I'm not certain, but I think it was "The Rachael Maddow Show" (which surprised me) which recently had a graph and show something like this:
9
8
7
6
5
0
evenly spaced on the left and then data which had gone from 5 to 8 or 9. That of course completely distorted the information, making it look like it had quadrupled rather than doubled. Not to mention that with the 0 there, the graph was just _wrong_.

By Robert Thille (not verified) on 06 Apr 2009 #permalink

A related deception that bugs me every time I see it: stock market graphs with no zero. Every day it looks like the market fell off a cliff. But in reality, the market lost a smaller percentage of it's total value than is apparent.

The bottom of the graph should be zero, even if it appears less dramatic.

The stock market graph that doesn't go to zero is now such a convention that nobody is misled. There are occasions where a graph that doesn't go to zero makes an important point that would be obscured in a full-range plot, but I like to see a big, obvious break in the y-axis to alert the viewer that something is being subtracted.

As far as stock market graphs go, often they don't go to 0 because they /can't/ - many places use a semilog graph, which makes percentage changes (the important bit) the same size no matter where they are... but makes 0 impossible to display because then the graph would have to be literally infinitely tall.

I've been considering using sinh as a graph scaling; acts logarithmic away from 0, but more linear near 0, and allows use of both positive and negative values.
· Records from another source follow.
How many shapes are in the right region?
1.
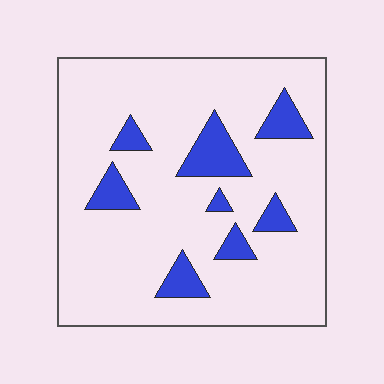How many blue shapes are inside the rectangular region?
8.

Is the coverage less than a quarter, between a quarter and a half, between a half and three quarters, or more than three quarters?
Less than a quarter.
Not sure how well it would work, and I haven't had data that would find it useful lately.

The daily movement of the various stock market averages is almost always less than 5%. With a 5% daily change probably being more than a couple standard deviations from the mean. If the chart is meant to represent the movement during the day, and for many people this is what they want, the requirement for a zero baseline would require a huge chart to show the intraday detail. People using these charts should be familiar with what they are looking at. Should. The recent problems with derivatives show that plenty of people do not really understand the various markets, even if they work full time in the markets.
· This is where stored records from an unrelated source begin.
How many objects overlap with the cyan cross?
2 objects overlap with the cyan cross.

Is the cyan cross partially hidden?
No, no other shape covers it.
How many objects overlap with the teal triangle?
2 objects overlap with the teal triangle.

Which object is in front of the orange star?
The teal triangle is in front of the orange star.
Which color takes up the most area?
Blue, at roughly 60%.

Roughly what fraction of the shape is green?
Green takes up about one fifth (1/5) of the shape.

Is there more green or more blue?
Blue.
There are many ways of representing data. Understanding the scaling of the graph, the time frame, the other variables (dividend announcement and distribution, earnings announcements, mergers, addition to or subtraction from an index, . . .), . . . . may help to figure out what a stock did, or what a stock is going to do. Or it might just lead you to believe you know more than you think you do.

It always is good to have a sharp eye to evaluate graphically presented data. There is one thing I would point out, regarding the critical evaluation of data:

a crazed white supremacist who believed that Obama was coming to take his guns shot and killed three policemen

We do not know what the shooter thought. It is impossible to know what he thought. We only know what he said (or wrote).
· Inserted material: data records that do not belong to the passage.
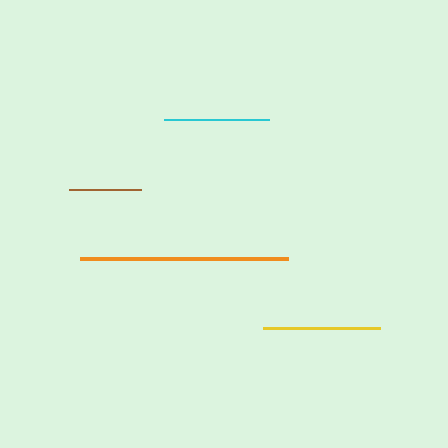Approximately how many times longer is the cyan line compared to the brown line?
The cyan line is approximately 1.5 times the length of the brown line.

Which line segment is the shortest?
The brown line is the shortest at approximately 72 pixels.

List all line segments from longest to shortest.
From longest to shortest: orange, yellow, cyan, brown.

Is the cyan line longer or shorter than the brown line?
The cyan line is longer than the brown line.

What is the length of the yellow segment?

Even non-deranged persons often say one thing, but think another. In this particular case, there is at least some evidence that the person was seriously deranged, meaning that the correlation between spoken word and actual thought could be rather poor.

In this case, it is somewhat likely that the message was contrived for some unknown reason.

There are these techniques called "2-way ANOVA", and "trend tests in residuals".
1. Take the logs (so we are looking at relative changes, not absolute)
2. Get the residuals from a two-way ANOVA
(residual = raw log - month_mean - site_mean + grand_mean)
3. Plot residuals versus time.
After adjustment for site size and for monthly variations, KOS is declining and the other one is increasing. If you want to get fancy, you can drop it into SAS or R and do a test for a trend interaction.

Oops. Wrote that backwards. Kos is increasing readership and the other is decreasing. The test for trend is significant.

Ah, "How to lie with statistics" called the out-of-scale or non-zero-based graph a "Gee-whiz graph" because it exaggerates what it purports to show.

My comparison of the right-wing doomsayers is that they risk the kind of extreme reaction that "The War of the Worlds" radio broadcast produced. In spite of repeated disclaimers during the show that it was a work of fiction, people in the U.S. were killing themselves to avoid the horrors of the Martian invasion.